PROGRAM pembinaan di barak militer sebagai respons terhadap meningkatnya kenakalan remaja patut diapresiasi sebagai upaya nyata membentuk disiplin dan karakter generasi muda.
Namun, agar program ini memberikan dampak jangka panjang, pendekatan yang digunakan perlu disandingkan dengan pemahaman yang lebih menyeluruh terhadap akar perilaku anak, khususnya dari perspektif psikologi dan lingkungan ekologis anak.
Psikolog IPB University, yang juga dosen Fakultas Ekologi Manusia IPB University Nur Islamiah mengatakan, dalam ilmu psikologi, perilaku menyimpang tidak semata-mata merupakan bentuk kenakalan, melainkan "sinyal" dari ketidakseimbangan dalam ekosistem kehidupan anak.
Ia menyebut teori ekologi dari Bronfenbrenner yang menekankan bahwa perkembangan anak dipengaruhi oleh sistem yang saling terkait, mulai dari keluarga, sekolah, hingga lingkungan sosial yang lebih luas.
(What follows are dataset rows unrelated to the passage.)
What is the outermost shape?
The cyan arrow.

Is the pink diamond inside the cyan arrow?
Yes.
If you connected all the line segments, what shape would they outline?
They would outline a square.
MI/HO--Psikolog IPB University, yang juga dosen Fakultas Ekologi Manusia IPB University Nur Islamiah
"Ketika seorang anak menunjukkan perilaku bermasalah, pertanyaan penting seharusnya diarahkan ke lingkungan terdekatnya, apakah anak merasa diperhatikan, diasuh secara konsisten, dan diliputi rasa aman?" ucap sosok yang kerap disapa Mia itu.
Mengutip teori kelekatan dari Bowlby, Mia mengatakan ketiadaan hubungan emosional yang aman dengan orangtua atau pengasuh utama dapat membuat anak kesulitan mengelola emosi.
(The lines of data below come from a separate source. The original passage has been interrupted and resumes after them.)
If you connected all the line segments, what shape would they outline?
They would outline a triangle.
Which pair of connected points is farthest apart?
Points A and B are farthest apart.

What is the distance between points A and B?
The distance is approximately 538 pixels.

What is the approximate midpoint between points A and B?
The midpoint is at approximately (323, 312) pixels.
Dalam banyak kasus, perilaku negatif menjadi cara anak "berteriak", tanda untuk mengekspresikan kebutuhan yang tidak terpenuhi.
"Jika kondisi ini hanya direspons dengan pendekatan militeristik seperti push-up, baris-berbaris, atau kegiatan fisik lainnya, bukan hanya perubahan perilaku yang tidak tercapai secara berkelanjutan, tetapi juga muncul risiko menambah luka psikologis yang tersembunyi," katanya.
Mia turut mengungkap teori pembelajaran sosial dari Bandura. Teori ini menggarisbawahi bahwa anak belajar melalui pengamatan dan peniruan terhadap figur di sekitarnya. Jika ia tumbuh di lingkungan yang sarat kekerasan atau ketegangan emosional, pola itulah yang cenderung direproduksi.
"Karena itu, anak tidak cukup diberi perintah, tetapi perlu disuguhkan contoh konkret tentang empati, komunikasi yang sehat, dan pengendalian emosi. Oleh karena itu, titik paling krusial yang tak boleh diabaikan dalam pembinaan anak adalah adalah peran dan tanggung jawab orangtua," ungkapnya.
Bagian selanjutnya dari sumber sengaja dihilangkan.